Артем Веселый
Хомутово село

   В России революция —
   ото всего-то
   света поднялась пыль
   столбом…

   Уезд засыпа́ли снега и декреты.
   Дремали притихшие заволжские леса. В зимних полях почила великая тишина. Сыто дремала дремучая деревня, роняя впросонках петушиные крики и бормот богова колокола.
   Над оврагом деревня, в овраге деревня, не доезжа леса, деревня, проезжа лес, деревня, в долу деревня, за речкой деревня. Богата ты, страна родная, серыми деревнями…
   Вот Хомутово село.
   Широко разметались избы шатровые, пятистенные, под тесом, под железом. Дворы, как сундуки, крыты наглухо. Ставни голубые, огненные, писульками. В привольных избах семейно, жарко, тараканов хоть лопатой греби. Киоты во весь угол. Картинки про войну, про свят гору Афонскую, про муки адовы. И народ в селе жил крупный, чистый да разговорчивый. В бывалошное-то время, по воскресным и престольным праздникам, село варилось в торжище, как яблоко в меду. Красные товары, ссыпки хлебные, расписная посуда, ободья, дуги, деготь, жемки, пряники, гурты скота, степных лошадей косяки, рев, гам, божба цыганская, растяжные песни слепых и юродивых, карусель, казенка в два этажа. Первеющее было село изо всей округи. И война царская зацепила село краем: из хомутовцев иные в город на военный завод попрятались, а иные вовсе откупились – дома на оборону работали, и хорошо работали: каждый год бабы по одному да по два валяли, ровно блины пекли. Революция, как гроза, ударила в богатое село – торговля хизнула, заглох большак, дела на убыль пошли.
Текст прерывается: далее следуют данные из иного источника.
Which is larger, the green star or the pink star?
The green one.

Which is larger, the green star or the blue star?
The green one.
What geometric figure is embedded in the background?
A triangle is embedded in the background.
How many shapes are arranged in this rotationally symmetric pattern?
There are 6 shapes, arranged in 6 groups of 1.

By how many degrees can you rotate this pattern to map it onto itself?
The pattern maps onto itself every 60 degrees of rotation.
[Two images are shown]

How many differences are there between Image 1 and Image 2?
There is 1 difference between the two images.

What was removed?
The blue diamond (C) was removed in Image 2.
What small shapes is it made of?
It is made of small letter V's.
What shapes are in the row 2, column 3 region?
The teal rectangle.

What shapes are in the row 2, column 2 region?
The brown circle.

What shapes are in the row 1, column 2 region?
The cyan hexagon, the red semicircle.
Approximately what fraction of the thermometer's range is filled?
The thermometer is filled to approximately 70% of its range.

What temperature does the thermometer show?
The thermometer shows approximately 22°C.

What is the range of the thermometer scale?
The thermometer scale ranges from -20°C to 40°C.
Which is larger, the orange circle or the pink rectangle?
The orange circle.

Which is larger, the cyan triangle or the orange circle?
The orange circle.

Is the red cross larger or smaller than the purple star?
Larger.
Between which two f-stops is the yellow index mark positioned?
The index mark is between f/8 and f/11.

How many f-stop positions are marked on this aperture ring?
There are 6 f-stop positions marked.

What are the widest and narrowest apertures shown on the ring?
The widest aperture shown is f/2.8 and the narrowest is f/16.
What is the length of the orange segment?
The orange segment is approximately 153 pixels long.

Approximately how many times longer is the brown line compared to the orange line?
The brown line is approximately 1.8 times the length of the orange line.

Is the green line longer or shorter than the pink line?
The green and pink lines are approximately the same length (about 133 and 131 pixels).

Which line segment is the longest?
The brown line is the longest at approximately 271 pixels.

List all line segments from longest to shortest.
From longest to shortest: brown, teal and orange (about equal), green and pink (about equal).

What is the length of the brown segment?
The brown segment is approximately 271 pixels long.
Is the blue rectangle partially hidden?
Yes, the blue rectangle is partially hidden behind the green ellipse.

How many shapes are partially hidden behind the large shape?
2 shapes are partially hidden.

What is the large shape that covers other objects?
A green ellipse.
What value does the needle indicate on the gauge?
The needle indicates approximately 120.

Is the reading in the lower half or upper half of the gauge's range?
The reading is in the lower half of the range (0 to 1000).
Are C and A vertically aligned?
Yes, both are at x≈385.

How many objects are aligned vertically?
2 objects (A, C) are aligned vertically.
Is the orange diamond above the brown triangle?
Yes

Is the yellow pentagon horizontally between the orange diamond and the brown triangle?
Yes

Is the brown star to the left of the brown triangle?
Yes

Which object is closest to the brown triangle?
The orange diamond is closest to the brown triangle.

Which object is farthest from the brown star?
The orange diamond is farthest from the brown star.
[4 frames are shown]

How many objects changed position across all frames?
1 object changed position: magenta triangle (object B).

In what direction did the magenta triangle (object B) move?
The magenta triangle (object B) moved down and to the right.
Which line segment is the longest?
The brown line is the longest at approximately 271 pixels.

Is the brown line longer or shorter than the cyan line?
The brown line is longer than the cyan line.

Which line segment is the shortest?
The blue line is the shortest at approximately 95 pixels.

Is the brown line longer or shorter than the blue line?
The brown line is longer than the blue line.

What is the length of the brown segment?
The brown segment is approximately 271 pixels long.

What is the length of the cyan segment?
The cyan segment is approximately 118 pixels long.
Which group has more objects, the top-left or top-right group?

   И Капустин Иван Павлович в Хомутове вырос – в скудости да в сиротстве. Матери он не помнил, отца на японской войне кончили, и довелось Ваньке с мальчишек в чужие люди пойти, работать за шапку ржаных сухарей. Потом его увез с собой в город трактирщик Бармин. Служил Ванька и трактирным шестеркой, и в мучном лабазе у купца Хлынова на побегушках, и учеником в слесарной мастерской. Два лета ходил по деревням, чинил замки, тазы и ведра. Потом ездили хомутовские мужики сдавать купцу хлеб и слыхали, будто попал Ванька в острог, а за какие дела, толком никто так и не знал. После видали его в большом волжском городе, на пристанях крюшничал – мешки нянчил. В войну, в дремучем Кудеяровском овраге, урядник Кобелев накрыл шайку не то беглых солдат, не то конокрадов и Капустина с ними. Что были за люди, леший их знает, болтали на селе всячину, да ведь есть которые врут, ровно в заброд бредут по нижнюю губу, только отфыркиваются.
   В революцию без шапки, с разинутым ртом стояла деревня на распутье неведомых дорог, боязливо крестилась, вестей ждала, смелела, орала, сучила комлястым кулаком:
   – Земля… Свобода…
   Как-то праздничным побытом на кровном рысаке купца Хлынова прикатил в Хомутово Иван Павлович, товарищ Капустин.
   Все так и ахнули.
   На сходке, после поздней обедни, рассказал Иван Павлович, что есть он самый политический человек, давно революцией тайно занимался и всего неделю как вернулся из сибирской тайги, куда был сослан на восемь лет каторжных работ. Жалостливые бабы сморкались в подолы, а старики вспомнили, что когда-то, вместе с другими парнями, били они и Ваньку в волостном правлении за поругание над царским портретом. Валились старики в ноги, бородами мели землю и Христом-богом молили простить, забыть.
   – Сердца на вас не имею, – сказал Капустин старикам, – вы темные, как земля.
   Отец Вениамин – мужики, по простоте своей, звали его Выньаминь – отзвонил благодарственный молебен с акафистом за здравие страдальца и мученика за народ, раба божия Иоанна…
   На Красную горку поехали хомутовцы сеять, а Ивана Павловича выбрали делегатом на первый губернский земельный съезд.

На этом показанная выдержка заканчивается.